The cunucu land area has long been a candidate for becoming a national park on Aruba. The AZA Aruba Island Rattlesnake SSP had proposed that a national park would protect several other native Aruba species along with the rattlesnake. In 1997, the Aruba government established Arikok National Park, which encompasses about 19% of Aruba’s total landmass and most of the current range of the rattlesnake. Plans are underway to correct the feral goat problem and possibly seek to list the rattlesnake on the CITES Appendix II. A recently completed field study supported by the AZA and the Aruba Department of Agriculture should shed new light on the snake’s current wild population and its natural history. Radio transmitters implanted in four snakes provided much information about home ranges, courtship and mating, and travel activity.
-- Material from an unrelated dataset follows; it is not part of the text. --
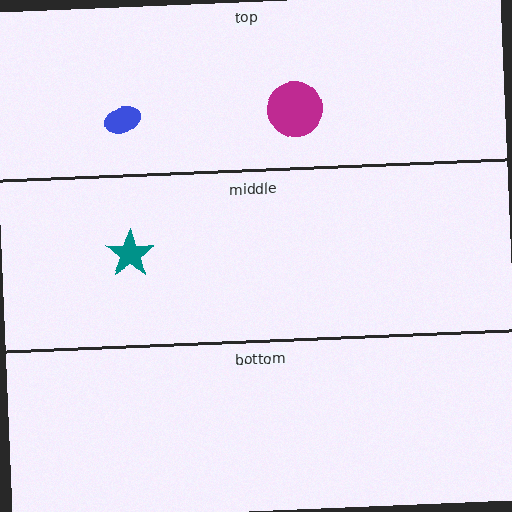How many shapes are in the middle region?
1.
Education has been a vital component of the SSP’s conservation programs on Aruba. Media campaigns geared toward adults and educational programs for children have focused on Aruba’s unique ecosystems emphasizing the role of the rattlesnake. Radio and television interviews, magazine and newspaper articles, teacher workshops, and Environmental Education workshops have all served to increase awareness of the snake and to create a better public image among local people.
Currently there are ~150 snakes managed under the AZA’s SSP (Species Survival Plan). The Aruba Island government presented the SSP program with a gift of ten wild-caught snakes for the breeding program. One area of concern is Paramyxovirus, which has killed several captive snakes. A vaccine for the virus has been tested on several animals surplus to the breeding program. Additional vaccine trials are planned for the future. Other areas of research are artificial insemination in these snakes, determining whether female snakes can retain sperm from one season to the next (which could confuse parentage and thus studbook records), and determining whether “soft releases” of captive or nuisance snakes prior to release onto Aruba increases survivorship.